Ce n’était pourtant pas gagné d’avance. « J’ai grandi à Johannesburg. J’avais l’habitude de voir ce bâtiment dans lequel je n’avais pas le droit d’entrer », se rappelle la quadra. « C’était comme une tour d’ivoire, sacrée, et je n’avais pas la moindre idée ce qui se passait à l’intérieur. Et puis j’ai assisté ici à un mariage ici en 2010 et je n’arrivais pas à croire que cette perle nous ait été cachée. »

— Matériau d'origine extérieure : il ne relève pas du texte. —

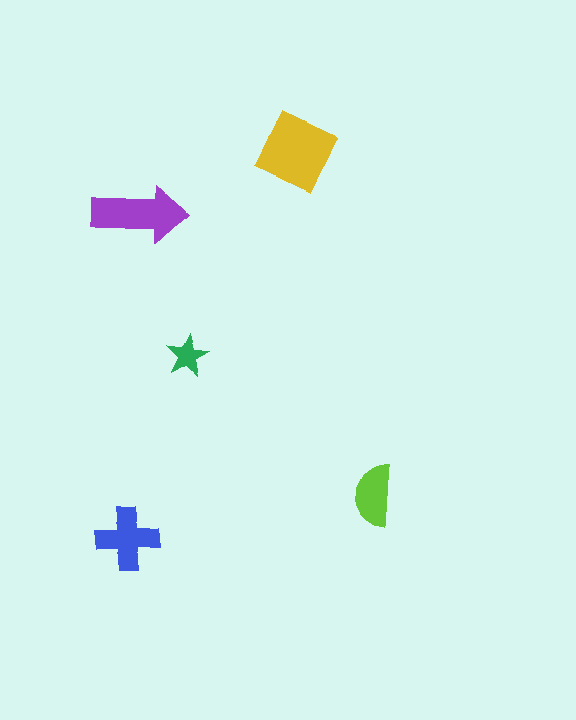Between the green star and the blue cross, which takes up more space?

« En devenant membre, j’ai voulu en faire un lieu qui me ressemble », explique-t-elle, chemise noire et sourire contagieux. Un portrait de Nelson Mandela, le premier président sud-africain noir (1994-1999) et membre de son vivant du club, trône fièrement dans l’imposante cage d’escalier du « RC ». Un autre de Cecil Rhodes continue d’habiller un mur du deuxième étage. Mais la salle qui portait préalablement son nom a été rebaptisée « Le salon des fondateurs », à l’initiative de la jeune garde montante du club.

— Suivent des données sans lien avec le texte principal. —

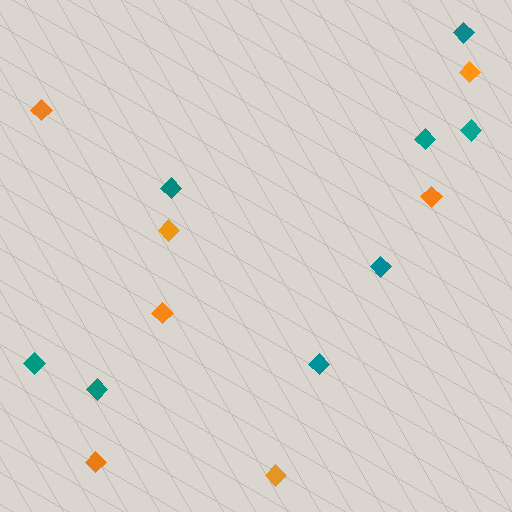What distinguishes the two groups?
There are 2 groups: one group of teal diamonds (8) and one group of orange diamonds (7).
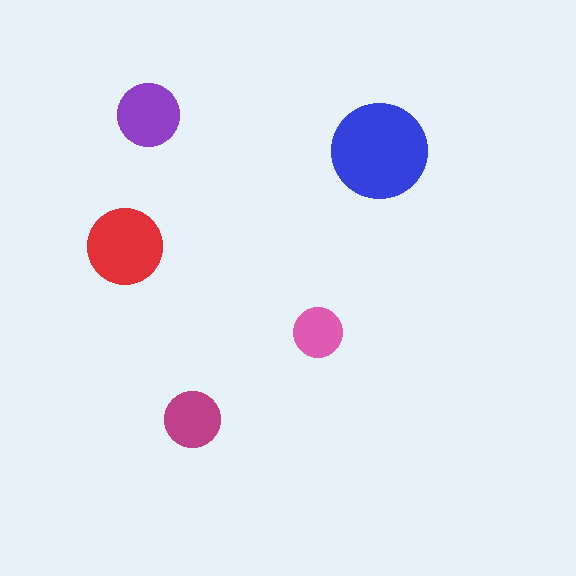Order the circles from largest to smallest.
the blue one, the red one, the purple one, the magenta one, the pink one.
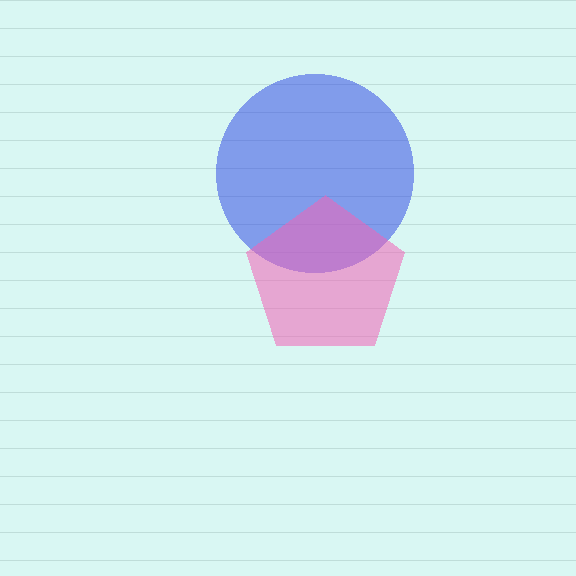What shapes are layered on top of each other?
The layered shapes are: a blue circle, a pink pentagon.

« Une partie de notre histoire n’est pas reluisante, mais je ne suis pas un tombeur », explique Lucky Dinake, conseiller municipal noir de 24 ans et membre du principal parti d’opposition de l’Alliance démocratique (DA). « Tombeur », une référence au mouvement « Rhodes Must Fall » (Rhodes doit tomber) qui a secoué les campus sud-africains en 2015, quand des étudiants ont déboulonné au Cap la statue du magnat minier raciste et demandé la disparition des symboles coloniaux dans les universités.

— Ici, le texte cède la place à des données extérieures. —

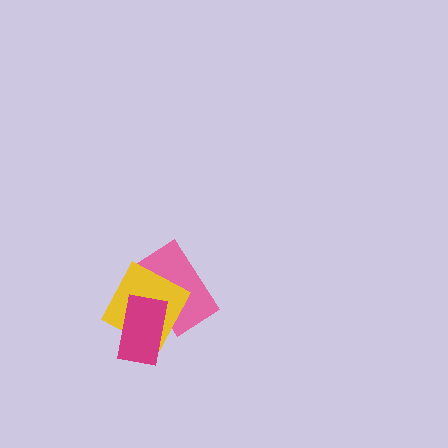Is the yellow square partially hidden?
Yes, it is partially covered by another shape.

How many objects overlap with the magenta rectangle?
2 objects overlap with the magenta rectangle.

« Notre histoire, c’est notre histoire. Notre responsabilité est d’en tirer les leçons, d’avancer et de ne pas l’ignorer », estime Lucky Dinake, chemise légèrement déboutonnée sur une veste grise. L’évolution du club reflète celle de Johannesburg, poumon économique de l’Afrique du Sud. Contrairement à des villes comme Londres ou New York où les clubs se nichent dans les quartiers chics, le Rand Club se dresse au cœur du centre-ville de Johannesburg, délaissé depuis des décennies par les commerçants, en proie à une forte criminalité et abandonné à de nombreux squatteurs.
Mais les efforts de réhabilitation du quartier, où se sont ouvertes récemment des librairies de qualité, traduisent la volonté des habitants et des autorités municipales de redorer le blason du centre. « Le club devient de plus en plus pertinent et de plus en plus accessible, compte tenu notamment de la situation géographique. A Johannesburg, il y a beaucoup de renouveau », estime Lucky Dinake.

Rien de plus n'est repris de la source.